02
February
2021
|
13:23 PM
America/Los_Angeles

Hallway Chat Leads to APS Innovation Fund Grant

By Tim Meehan

The brightest ideas often occur in the classroom or lab. Great collaborations often happen on college campuses behind closed doors or at the café over a cup of coffee.

The plan that earned a trio of Cal State San Marcos professors a recent grant was born in an unusual place: a hallway conversation three years ago.

Physics professors Justin Perron and Charles De Leone and math professor Shahed Sharif learned in December that they were one of three groups to earn a grant from the American Physical Society Innovation Fund.

Their project, “Bringing Quantum Information Science to Diverse Undergraduate Populations,” is for two years for approximately $82,000. It aims to bring together faculty in the California State University system and other primarily undergraduate institutions (PUIs) to study the state of undergraduate Quantum Information Science and Technology (QIST) education, identify the challenges associated with implementing QIST curriculum at said institutions, and develop strategies to deal with these challenges.

And it started with hallway chats.

“After a brief chat with Chuck about something I was doing in my lab he mentioned that Shahed was interested in quantum information science and we should all meet up and chat to see if our interests had any overlap,” Perron said. “That turned into weekly meetings and those discussions led to this effort. It’s great working at CSUSM. I really like the culture we’ve got here. Everyone is supportive and always willing to take the time to chat. This whole thing started with just hallway conversations with colleagues.”

The problem as Perron sees it is that education and workforce training in QIST mostly exists at the graduate and postdoctoral levels, and mostly at large research institutions like Harvard and MIT. If these programs can be brought to smaller institutions with fewer resources – perhaps even at the K-12 level – the impact could be monumental.

The CSU system is ideal for this type of intervention because it serves such a diverse student population.

“Absolutely,” Sharif said. “Underrepresented communities are by definition an untapped resource. There are hundreds of undiscovered diamonds in the rough out there, and the mission of the CSU is to give them the chance to shine.”

For De Leone, it’s about creating a space to include QIST as a significant part of the CSU curriculum. Not just because it provides more opportunities, but for the fact the system’s graduates often go on to the world’s best postgraduate programs or directly to innovative companies.

“We know that our graduates end up everywhere from Harvard to UCSD and Silicon Valley to IBM,” he said. “Therefore, it only makes sense to provide our students with the latest knowledge in the field. So while students in the CSU are on a trajectory to achieve amazing things, they don’t always come from privileged backgrounds. When we prepare curriculum for our students, we need to take that into account.”

Follow-up support for faculty implementing QIST curricula will be provided in the form of online learning communities. Involving the faculty from CSU and other PUIs will ensure the underrepresented populations they serve are included in the development of the QIST workforce, thereby helping create a diverse and demographically representative community from its inception.

Some of the money will go to hosting a workshop to help inform faculty about current efforts in the QIST education and to support faculty as they bring what they learn back to their home institutions.

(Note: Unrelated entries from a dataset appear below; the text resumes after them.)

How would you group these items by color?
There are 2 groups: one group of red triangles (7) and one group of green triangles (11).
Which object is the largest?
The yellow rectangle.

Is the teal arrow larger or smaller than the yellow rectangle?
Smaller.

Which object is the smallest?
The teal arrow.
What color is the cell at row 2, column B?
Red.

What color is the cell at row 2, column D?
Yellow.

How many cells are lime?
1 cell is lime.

Groups of about eight faculty members will meet virtually every other week to discuss their efforts. They can discuss any issues they’re having like where in the curriculum to introduce certain topics, or techniques and activities that are effective at conveying certain concepts.

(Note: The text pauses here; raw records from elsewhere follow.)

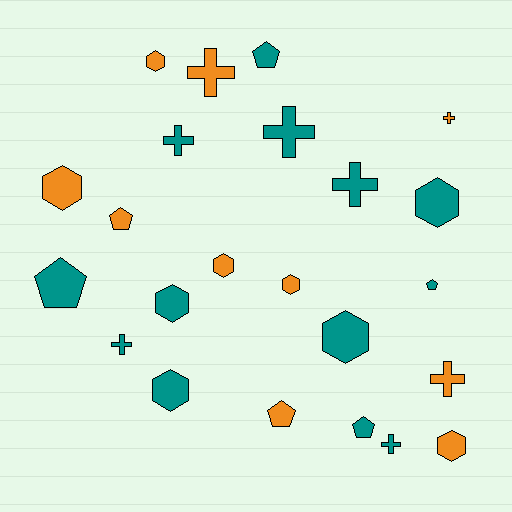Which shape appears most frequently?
Hexagon, with 9 objects.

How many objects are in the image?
There are 23 objects.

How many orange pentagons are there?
There are 2 orange pentagons.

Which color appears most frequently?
Teal, with 13 objects.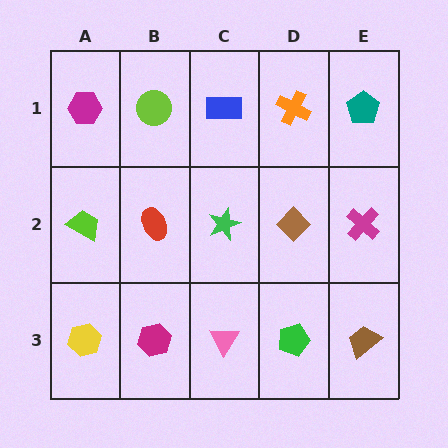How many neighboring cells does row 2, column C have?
4.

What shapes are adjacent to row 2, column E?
A teal pentagon (row 1, column E), a brown trapezoid (row 3, column E), a brown diamond (row 2, column D).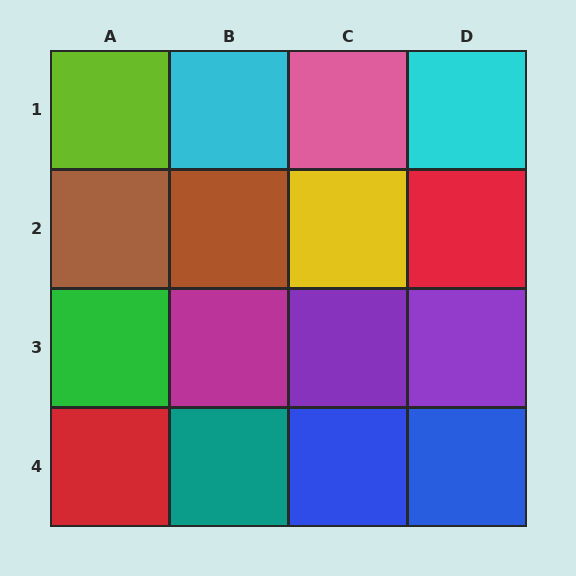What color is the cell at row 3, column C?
Purple.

“If we can provide knowledge and support to faculty at these smaller primarily undergraduate institutions we’ll be lowering some of the barriers they face when trying to include QIST in their curriculum,” Perron said. “By providing opportunities to get involved with QIST to the diverse and often underserved communities at these institutions we’ll be bringing those students into the QIST community. Doing this now, when the QIST community is still new and developing, will hopefully help make it more demographically representative from the start and avoid some of the representation issues that exist in so many fields of science.”

That support could have ripple effects into the workforce. According to Perron, the QIST field is expected to have a large impact on the world’s economy. Both government and private sectors have begun focusing on and investing in this space.

Said De Leone: “Our whole current system of encryption is vulnerable to quantum computing. So to keep any secret online will require a good understanding of quantum computing algorithms. Second, there are many problems that would take a very long time, or be essentially impossible to solve with a classical computer that are open to solution with a quantum computer.”

The investments of time, money and energy are expected to lead to large-scale economic growth and countless new opportunities.

The stakes are high, but the possibilities are wide-ranging.

And at CSUSM, it started with small talk in the hallways.

“Justin, Chuck, and I began weekly meetings a couple years ago just so we could chat about quantum computing,” Sharif said. “At the time, we didn’t know a ton about the topic. Our meetings were just an opportunity to get together and have fun learning. This project rose organically out of the rapport we developed in our weekly discussions.”